COMPSTAT 2024: Start Registration
View Submission - COMPSTAT2024
A0472
Title: Categorical encoding as joint optimization in predictive models Authors:  Iris-Ioana Roatis - Imperial College London (United Kingdom) [presenting]
Ed Cohen - Imperial College London (United Kingdom)
Niall Adams - Imperial College London and University of Bristol (United Kingdom)
Abstract: The necessity of handling categorical variables, which are not inherently numerical, is a significant challenge in predictive modelling. Developing efficient methods to encode these variables, particularly those with high cardinality, is crucial. While the literature conceptualises the prediction process as comprising two distinct stages, encoding followed by model training, a novel approach is proposed. The new idea consists of jointly optimising the two steps and hence treating it as one single task.

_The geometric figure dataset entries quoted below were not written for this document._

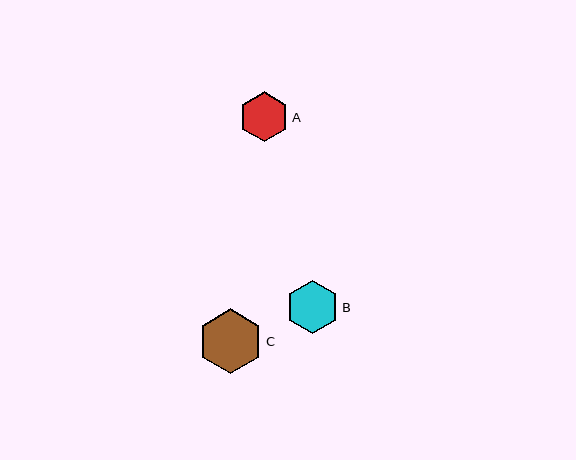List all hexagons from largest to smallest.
From largest to smallest: C, B, A.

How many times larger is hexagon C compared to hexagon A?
Hexagon C is approximately 1.3 times the size of hexagon A.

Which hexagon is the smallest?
Hexagon A is the smallest with a size of approximately 50 pixels.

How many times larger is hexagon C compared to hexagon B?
Hexagon C is approximately 1.2 times the size of hexagon B.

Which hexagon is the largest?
Hexagon C is the largest with a size of approximately 65 pixels.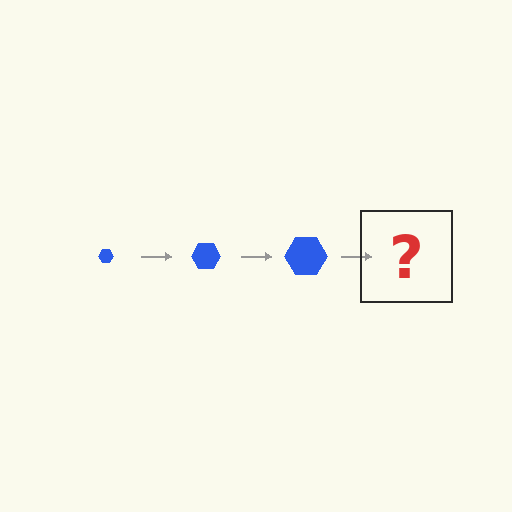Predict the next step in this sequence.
The next step is a blue hexagon, larger than the previous one.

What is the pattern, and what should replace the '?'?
The pattern is that the hexagon gets progressively larger each step. The '?' should be a blue hexagon, larger than the previous one.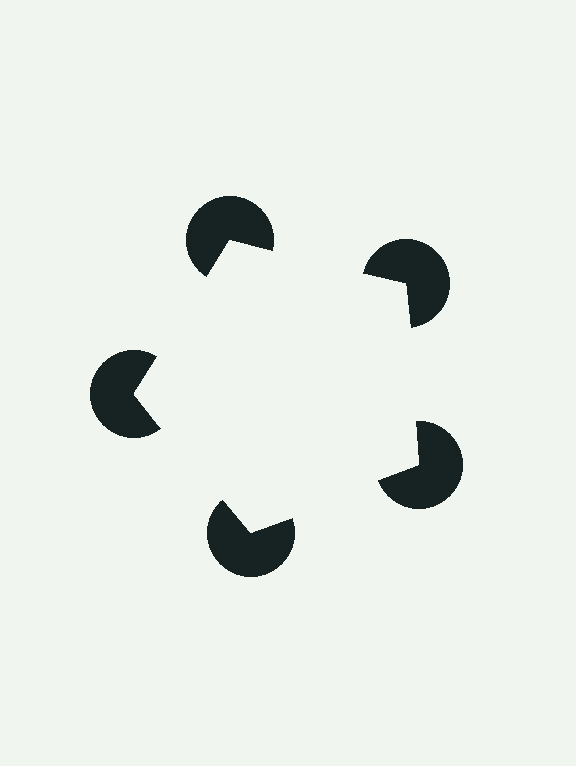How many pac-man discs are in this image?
There are 5 — one at each vertex of the illusory pentagon.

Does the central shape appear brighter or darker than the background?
It typically appears slightly brighter than the background, even though no actual brightness change is drawn.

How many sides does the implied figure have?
5 sides.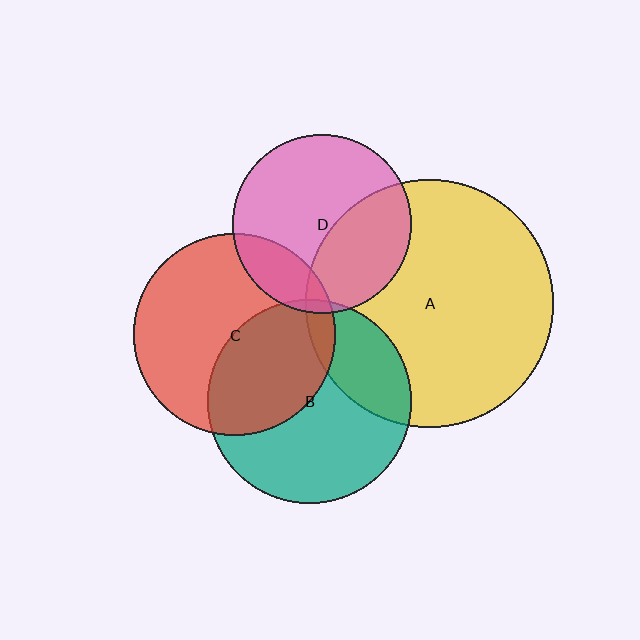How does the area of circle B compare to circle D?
Approximately 1.3 times.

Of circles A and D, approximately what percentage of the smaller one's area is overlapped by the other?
Approximately 35%.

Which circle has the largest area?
Circle A (yellow).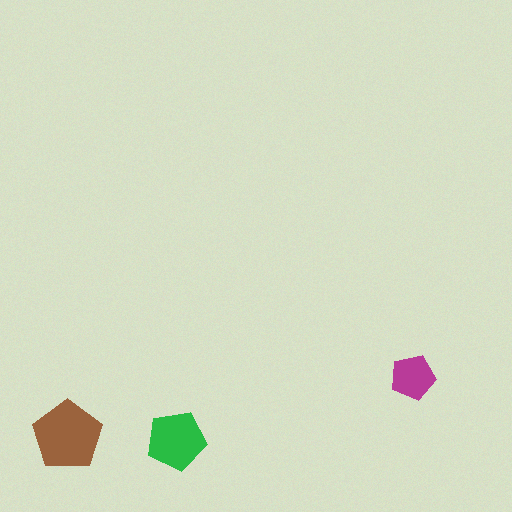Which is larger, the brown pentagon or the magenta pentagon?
The brown one.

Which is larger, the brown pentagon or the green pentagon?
The brown one.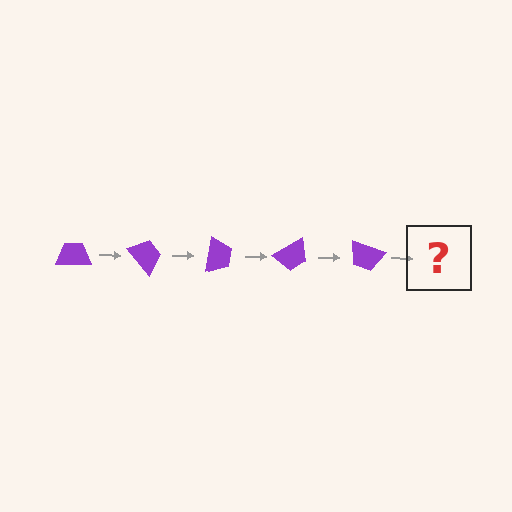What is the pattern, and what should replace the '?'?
The pattern is that the trapezoid rotates 50 degrees clockwise each step. The '?' should be a purple trapezoid rotated 250 degrees clockwise.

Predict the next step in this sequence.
The next step is a purple trapezoid rotated 250 degrees clockwise.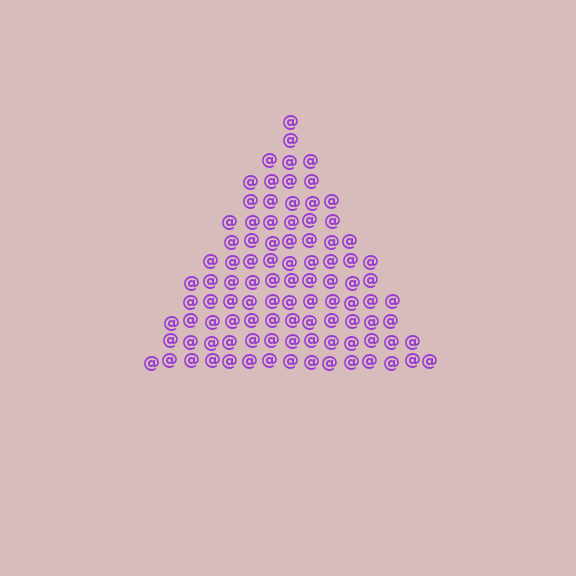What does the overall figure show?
The overall figure shows a triangle.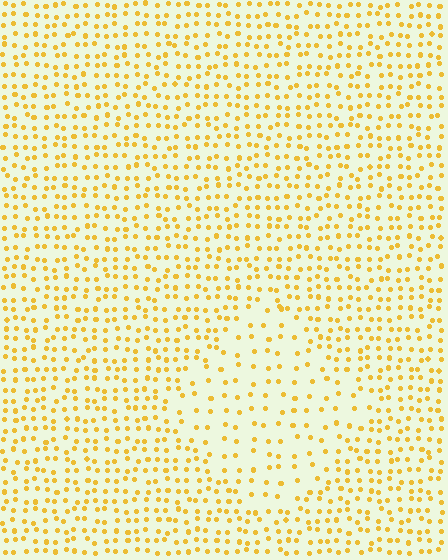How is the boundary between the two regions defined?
The boundary is defined by a change in element density (approximately 2.0x ratio). All elements are the same color, size, and shape.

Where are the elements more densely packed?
The elements are more densely packed outside the diamond boundary.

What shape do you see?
I see a diamond.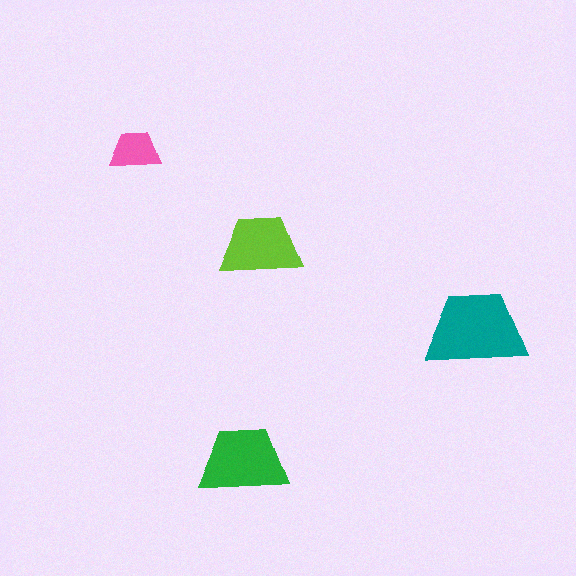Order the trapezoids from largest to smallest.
the teal one, the green one, the lime one, the pink one.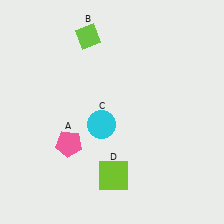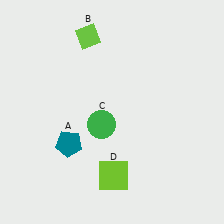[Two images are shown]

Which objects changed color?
A changed from pink to teal. C changed from cyan to green.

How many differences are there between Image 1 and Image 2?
There are 2 differences between the two images.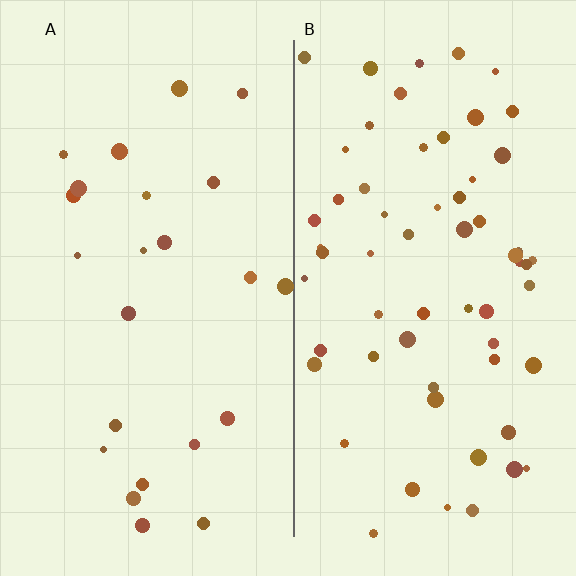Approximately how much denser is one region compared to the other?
Approximately 2.6× — region B over region A.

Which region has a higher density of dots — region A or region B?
B (the right).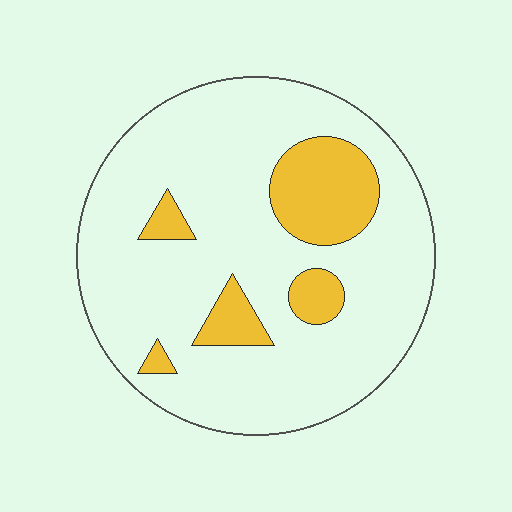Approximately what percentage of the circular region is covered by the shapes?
Approximately 15%.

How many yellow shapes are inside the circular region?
5.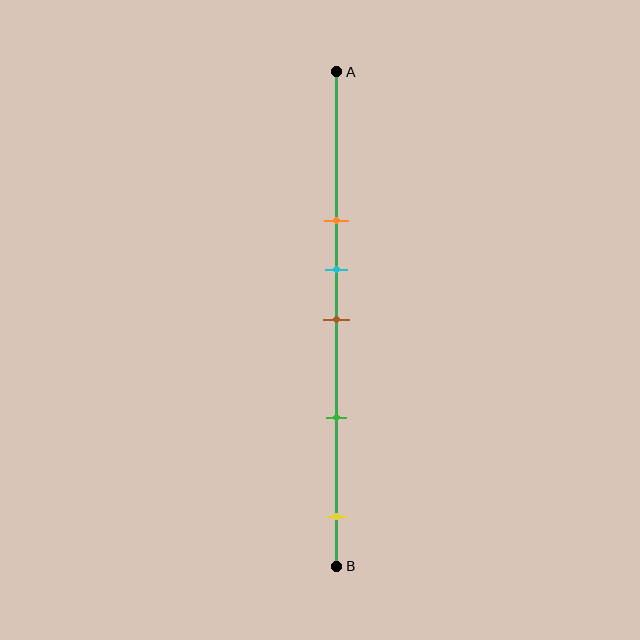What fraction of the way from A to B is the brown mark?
The brown mark is approximately 50% (0.5) of the way from A to B.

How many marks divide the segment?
There are 5 marks dividing the segment.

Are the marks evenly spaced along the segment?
No, the marks are not evenly spaced.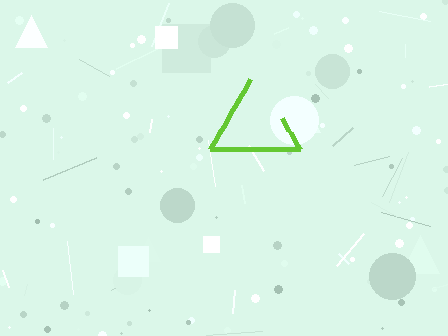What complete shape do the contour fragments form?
The contour fragments form a triangle.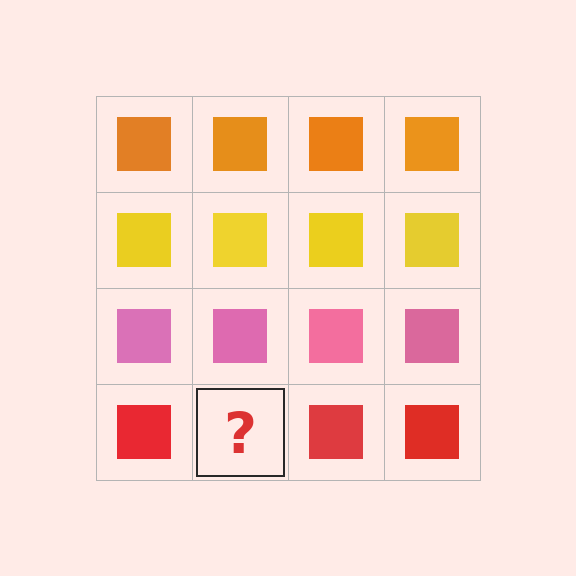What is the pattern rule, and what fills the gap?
The rule is that each row has a consistent color. The gap should be filled with a red square.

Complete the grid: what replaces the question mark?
The question mark should be replaced with a red square.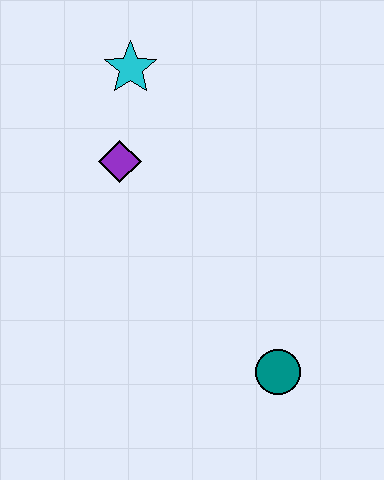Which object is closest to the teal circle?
The purple diamond is closest to the teal circle.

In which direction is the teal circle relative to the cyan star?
The teal circle is below the cyan star.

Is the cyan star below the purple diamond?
No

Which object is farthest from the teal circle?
The cyan star is farthest from the teal circle.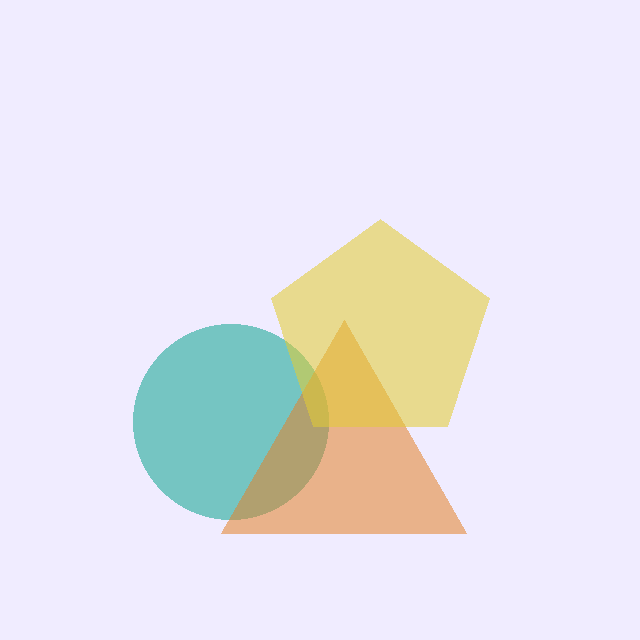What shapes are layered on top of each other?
The layered shapes are: a teal circle, an orange triangle, a yellow pentagon.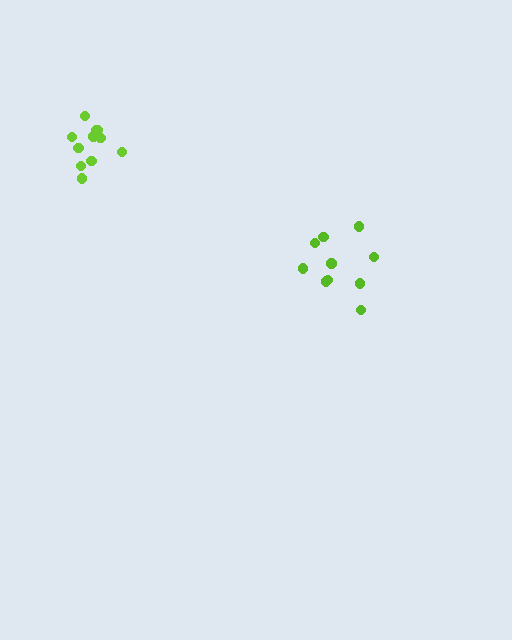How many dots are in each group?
Group 1: 11 dots, Group 2: 10 dots (21 total).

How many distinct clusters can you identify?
There are 2 distinct clusters.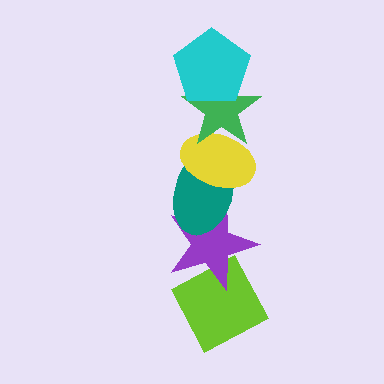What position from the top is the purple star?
The purple star is 5th from the top.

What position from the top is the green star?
The green star is 2nd from the top.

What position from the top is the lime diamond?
The lime diamond is 6th from the top.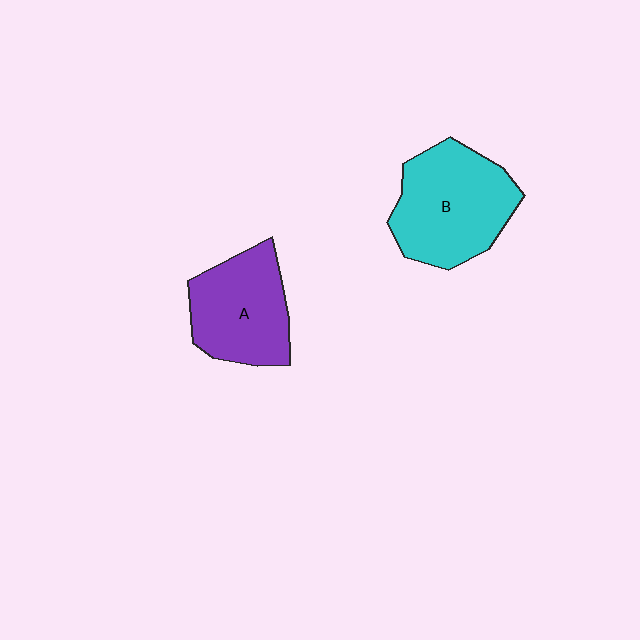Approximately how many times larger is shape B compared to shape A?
Approximately 1.2 times.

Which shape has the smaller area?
Shape A (purple).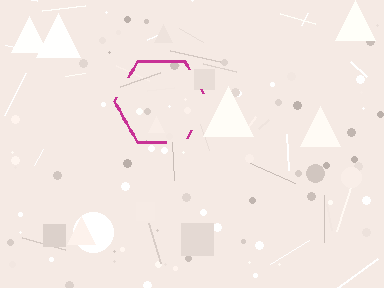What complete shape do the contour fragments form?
The contour fragments form a hexagon.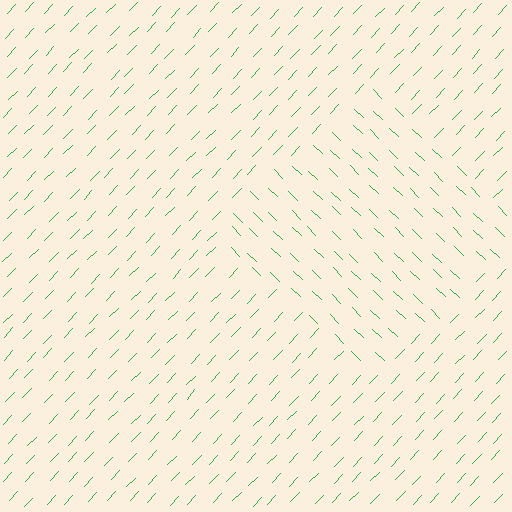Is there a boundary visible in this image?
Yes, there is a texture boundary formed by a change in line orientation.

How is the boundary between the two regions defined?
The boundary is defined purely by a change in line orientation (approximately 89 degrees difference). All lines are the same color and thickness.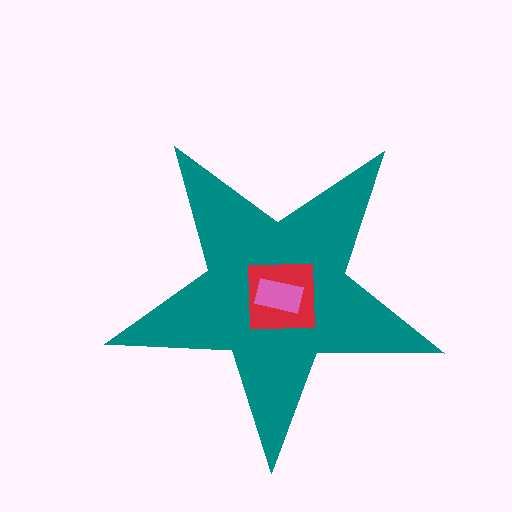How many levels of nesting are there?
3.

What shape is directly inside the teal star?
The red square.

This method preserves model interpretability with the advantage of eliminating the need to choose among existing encoding techniques. The embedding is viewed as a non-linear combination of the chosen characteristics of the data. For example, for binary classification problems, the counts of positive and negative labels within each category are considered, while for regression problems, the average and variance of all entries within that category are used. The resulting numerical representation and the remaining features are used to train the model for predicting the target variable, with the loss being backpropagated to jointly update the embedding of the categorical variables. The behavior of this proposal is demonstrated through a series of experiments on simulated and real-life data with promising outcomes.